In de rectificatie stelt de Raad vast dat er een vergissing is gemaakt in de eerdere uitspraak, waardoor het verzoek om schadevergoeding niet was behandeld. De Raad concludeert dat de totale procedure minder dan vier jaar heeft geduurd, en dat de redelijke termijn niet is overschreden. Daarom wordt het verzoek om schadevergoeding afgewezen.

De rectificatie voegt een nieuwe overweging en beslissing toe aan de eerdere uitspraak, die nu ook op rechtspraak.nl zal worden gepubliceerd. De oorspronkelijke uitspraak zal van de website worden verwijderd, maar het LJ-nummer blijft gelijk aan dat van de oorspronkelijke uitspraak. De uitspraak is gedaan door een meervoudige kamer, met G. van der Wiel als voorzitter en G.J.H. Doornewaard en J. Brand als leden, in aanwezigheid van griffier T.J. van der Torn.

Uitspraak

05/7058 WSF-R
06/123 WSF-R
Centrale Raad van Beroep
Meervoudige kamer
U I T S P R A A K
tot rectificatie van de uitspraak van de Raad van 30 oktober 2009, 05/7058 WSF en 06/123 WSF
Partijen:
1. de hoofddirectie van de Informatie Beheer Groep, hierna: appellante,
2. [Betrokkene], wonende te [woonplaats] (Israël), hierna: betrokkene.
Datum uitspraak: 15 januari 2010
I. PROCESVERLOOP
Betrokkene heeft de Raad bij brief van 9 november 2009 meegedeeld van mening te zijn dat in de uitspraak van 30 oktober 2009 ten onrechte geen beslissing is gegeven over het verzoek om schadevergoeding wegens overschrijding van de redelijke termijn als bedoeld in artikel 6 van het Europees Verdrag tot bescherming van de rechten van de mens en de fundamentele vrijheden (EVRM).

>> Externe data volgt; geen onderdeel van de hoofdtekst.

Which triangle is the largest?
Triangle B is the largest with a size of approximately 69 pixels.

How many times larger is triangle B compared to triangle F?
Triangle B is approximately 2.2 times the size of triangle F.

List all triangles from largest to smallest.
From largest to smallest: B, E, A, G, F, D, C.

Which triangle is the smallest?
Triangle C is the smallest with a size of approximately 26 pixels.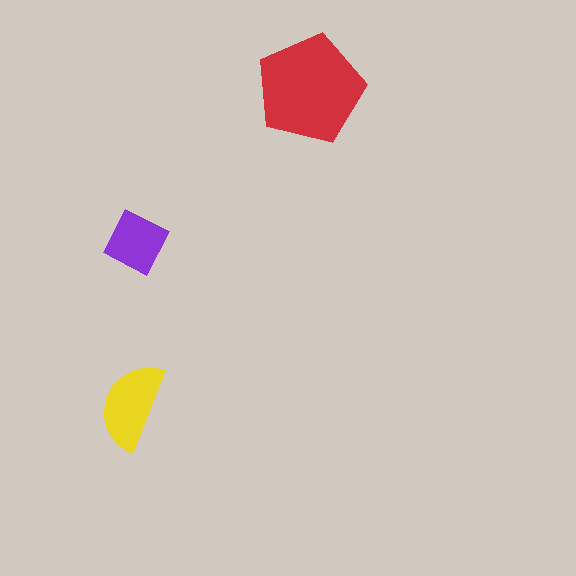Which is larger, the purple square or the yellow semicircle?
The yellow semicircle.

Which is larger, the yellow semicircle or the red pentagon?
The red pentagon.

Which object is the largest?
The red pentagon.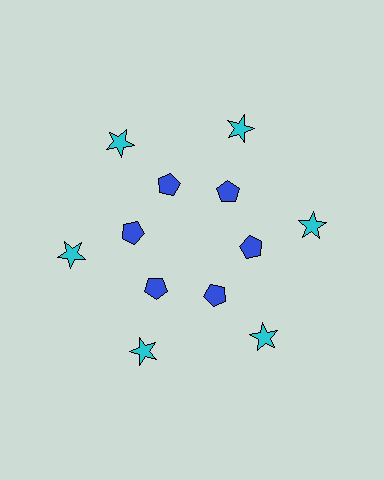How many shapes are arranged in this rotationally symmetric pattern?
There are 12 shapes, arranged in 6 groups of 2.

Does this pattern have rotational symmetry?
Yes, this pattern has 6-fold rotational symmetry. It looks the same after rotating 60 degrees around the center.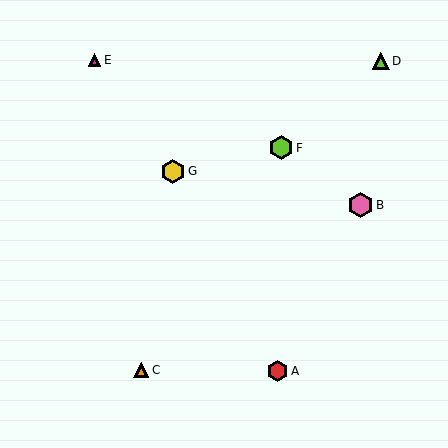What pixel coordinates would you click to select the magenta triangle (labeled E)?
Click at (95, 60) to select the magenta triangle E.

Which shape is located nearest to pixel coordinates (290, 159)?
The lime hexagon (labeled F) at (281, 148) is nearest to that location.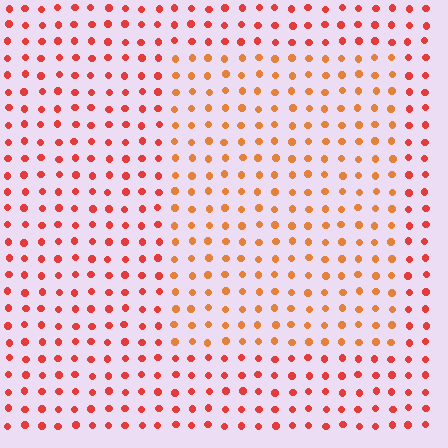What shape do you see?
I see a rectangle.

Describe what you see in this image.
The image is filled with small red elements in a uniform arrangement. A rectangle-shaped region is visible where the elements are tinted to a slightly different hue, forming a subtle color boundary.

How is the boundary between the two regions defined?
The boundary is defined purely by a slight shift in hue (about 26 degrees). Spacing, size, and orientation are identical on both sides.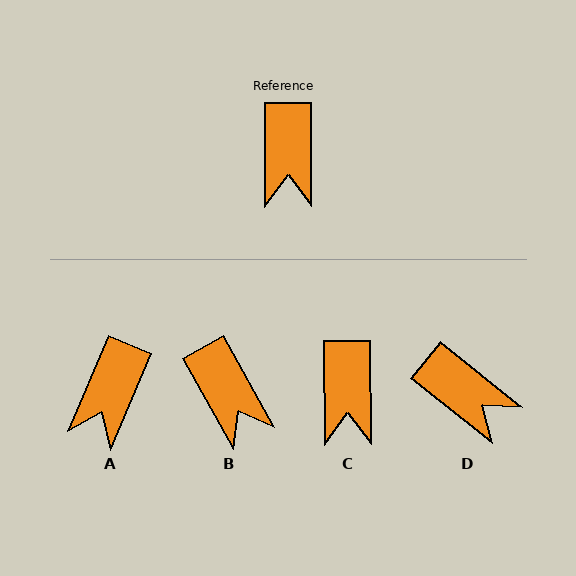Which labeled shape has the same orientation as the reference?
C.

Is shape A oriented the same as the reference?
No, it is off by about 23 degrees.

De Raad heeft daarin aanleiding gezien partijen in de gelegenheid te stellen zich schriftelijk uit te laten over een rectificatie van de uitspraak.
Partijen hebben van die gelegenheid geen gebruik gemaakt.
II. OVERWEGINGEN
De Raad stelt vast dat in zijn uitspraak van 30 oktober 2009 ten gevolge van een vergissing geen beslissing is gegeven op het verzoek om vergoeding van schade wegens overschrijding van de redelijke termijn als bedoeld in artikel 6 EVRM. De uitspraak wordt gerectificeerd door daaraan de overweging en de beslissing toe te voegen als aangeven onder III.

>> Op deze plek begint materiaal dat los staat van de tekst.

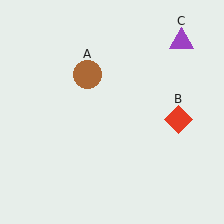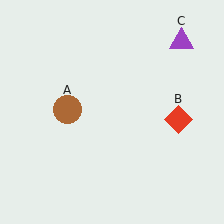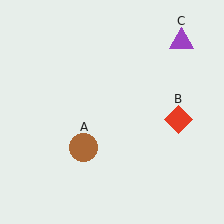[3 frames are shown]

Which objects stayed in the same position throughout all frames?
Red diamond (object B) and purple triangle (object C) remained stationary.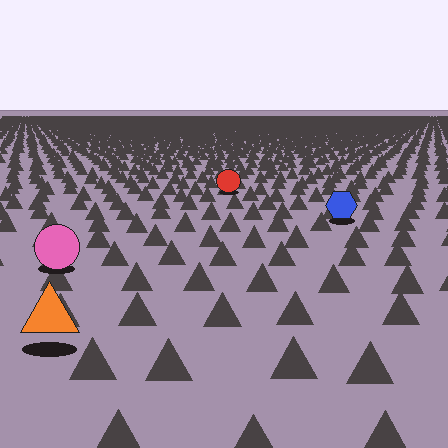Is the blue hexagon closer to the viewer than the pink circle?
No. The pink circle is closer — you can tell from the texture gradient: the ground texture is coarser near it.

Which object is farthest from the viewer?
The red circle is farthest from the viewer. It appears smaller and the ground texture around it is denser.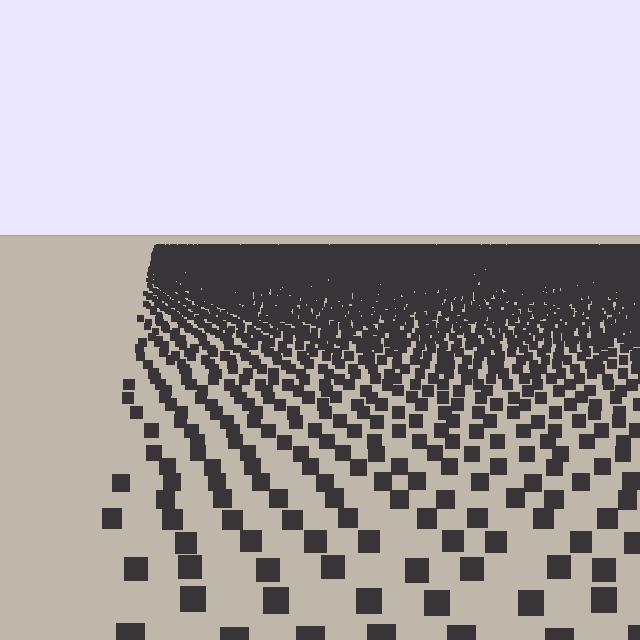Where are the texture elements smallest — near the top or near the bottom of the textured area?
Near the top.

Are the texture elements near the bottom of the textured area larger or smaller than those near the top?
Larger. Near the bottom, elements are closer to the viewer and appear at a bigger on-screen size.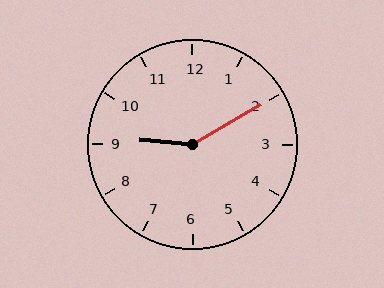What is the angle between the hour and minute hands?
Approximately 145 degrees.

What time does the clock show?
9:10.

Aan deze uitspraak tot rectificatie is een gerectificeerd exemplaar van de oorspronkelijke uitspraak gehecht. De gerectificeerde uitspraak zal worden gepubliceerd op rechtspraak.nl en de oorspronkelijke uitspraak zal daaruit worden verwijderd. Het LJ-nummer van de gerectificeerde uitspraak zal gelijk zijn aan dat van de oorspronkelijke uitspraak.
III. BESLISSING
De Centrale Raad van Beroep,
rectificeert zijn uitspraak van 30 oktober 2009, 05/7058 WSF en 06/123 WSF, als volgt:
In rubriek “Overwegingen” wordt na overweging 10 toegevoegd:
“11. Naar aanleiding van het ter zitting gedane verzoek om schadevergoeding overweegt de Raad als volgt.
De Raad stelt vast dat vanaf de ontvangst door appellante op 25 januari 2005 van het bezwaarschrift van betrokkene tot de datum van de uitspraak van 30 oktober 2009 ruim vier jaren en negen maanden zijn verstreken. Dit is meer dan vier jaar.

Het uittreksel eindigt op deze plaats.